Meet with Philippe Atienza - Director of the house Massaro

After having worked for many years at John Lobb, Philippe Atienza arrived in 2008 at Massaro to succeed the founder who was ready to retire. Something not easy when you know that Raymond Massaro kept a watchful eye and checked every shoe that was manufactured in its tiny workshops located on rue de la Paix, just steps from Place Vendôme in Paris. Today as a craftsman and CEO of Massaro, M. Atienza can boast of having met the challenge: maintaining the illustrious house as a reference to custom-made shoes, attracting both individual customers as well as major labels such as Chanel ...

Philippe Atienza : To make a shoe that is custom-made consists of meeting the person, taking her measurements, then preparing a fitting which is a model which will define the footwear and once it is confirmed, you make the actual shoe. There are custom-made shoes for women, custom-made shoes for men and each time the work is done with a different technique.
I `m really a craftsman and at heart I wish both to carry on activity as manager but also pass on the job to young people so that the activity continues and continues to grow all the while rejuvenating the team, which constitutes the essential and heart of the Massaro house. Because to sell custom-made shoes, we need to make them, and to make them we need craftsmen and in this case here it is with a fairly young team.

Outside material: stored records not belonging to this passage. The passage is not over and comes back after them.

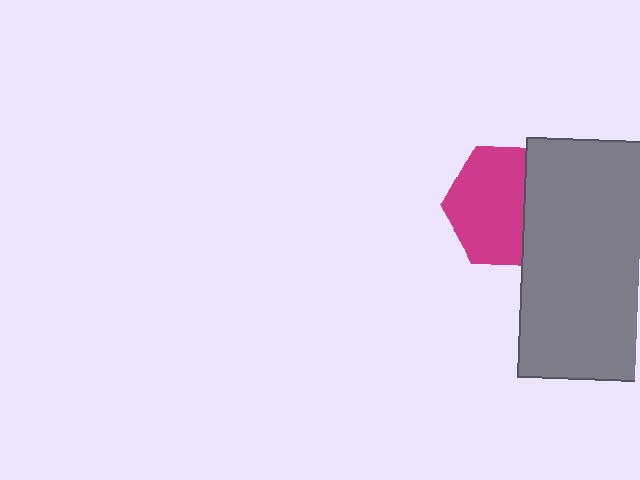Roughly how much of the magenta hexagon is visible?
About half of it is visible (roughly 64%).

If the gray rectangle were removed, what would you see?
You would see the complete magenta hexagon.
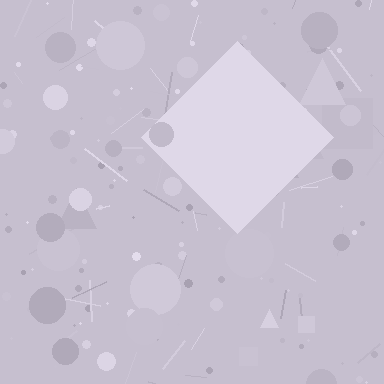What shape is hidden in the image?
A diamond is hidden in the image.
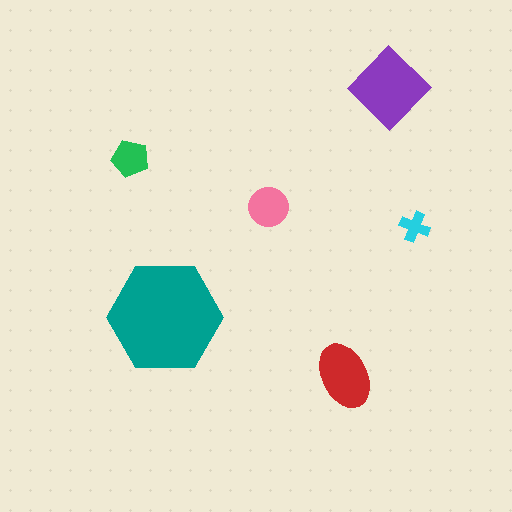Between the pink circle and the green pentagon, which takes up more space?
The pink circle.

Custom-made always has a future, there will always be a customer wanting to wear things made according to their fancy, and made according to their needs which can be about comfort or aesthetics. There will always be this type of clientele and the shoe has a future, of course. The only thing, is that 60 years ago custom-made shoes were more common as a consumer product because there was not much industry and today it is more related with a luxury product even though it is a product which we wear, and is extremely common.